No me gusta mucho la palabra enero, de modo que podría ser sacada, y de taquito, de mi expresión escrita u oral. Podría empujarla por los despeñaderos del habla para que se rompa la crisma, o sea, para que se saque la mierda.

      –¿Cómo se llama usted, señor mes?

      –Enero…

      –¿El dios de las puertas? De ser así, usted se llama Jano, perdón, Yano. ¿Jenuarius o Jenaro? ¿Yenaro? ¿Genaro, de pronto? ¿Como el poeta Genaro Ledesma?

      –Enero…

      –Señor mes, queda usted sacado de mi habla.

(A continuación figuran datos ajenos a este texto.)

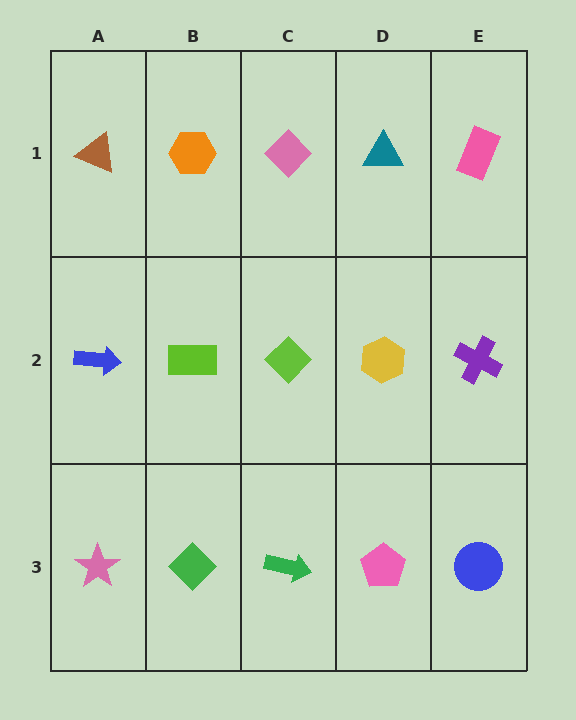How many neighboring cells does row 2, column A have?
3.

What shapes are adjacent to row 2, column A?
A brown triangle (row 1, column A), a pink star (row 3, column A), a lime rectangle (row 2, column B).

      En cambio, si uno dice « yaneiro », cambia la música del mundo. ¡Yaneiro! ¿Río de Enero? ¡Jamás! ¡Rio de Yaneiro! Precisamente, ayer  o anteayer, o antes de cualquier ayer, 27 o 28 de yaneiro, de manera excepcional a mediodía sólo tomé agua mineral. Al caer la tardecita fui a dar vueltas por Châtelet, por Beaubourg, y a las siete y media me encontré con Charlie en el hermoso bar llamado Le Cavalier Bleu. Al cabo de ciertas chelas Leffe decidimos ir a comer en el restaurante perucho Pachamanca, no lejos de allí. Modestamente, nos despachamos dos suculentísimos lomitos saltados con una modesta jarrita de tinto, luego volvimos al Cavalier Bleu. Nos reimos mucho y maleteamos –sin alevosía, sólo para seguir riendo– a los poetas ausentes; entonces le hablé de un cuadro que había visto esa misma tarde en uno de esos librazos bellamente ilustrados, cuando daba vueltas por Châtelet, por la rue Saint Denis, en la Place Joachim du Bellay, cerca de nuestro bar Le Cœur Couronné, más conocido como La Leffe. Ese cuadro. Esa pintura. Ese óleo inmortal. Esa obra de arte que, como toda obra de arte, lo es para siempre, bueno hasta la mancación de nuestra dichosa raza, que algún día mancará –como los dinosaurios. Eso mismo. Si mancaron los magníficos dinos luego de reinar sobre este infinitesimal punto azul durante la cojudez de 175 o 180 millones de añitos, igual nos extinguiremos, o sea, mancaremos. Pero bueno. Ese cuadro que me llevó hasta los dinosaurios fue pintado por Jan Brueghel el Joven, el hijo de Jan Brueghel el Viejo, mi querido Charlie. El Joven, también conocido como el Infernal (¿Breughel?). Del infiernito. O del infierno simplemente. D’enfer. Denfert. Denfert Rochereau. Pierre Marie Denfert-Rochereau, un prestigioso militar, actual estación del metropolitano de París, magistral sistema de transporte incrementado con suicidas de todo tipo: burgueses y clochards.

(*) Escritor y Poeta radicado en Francia.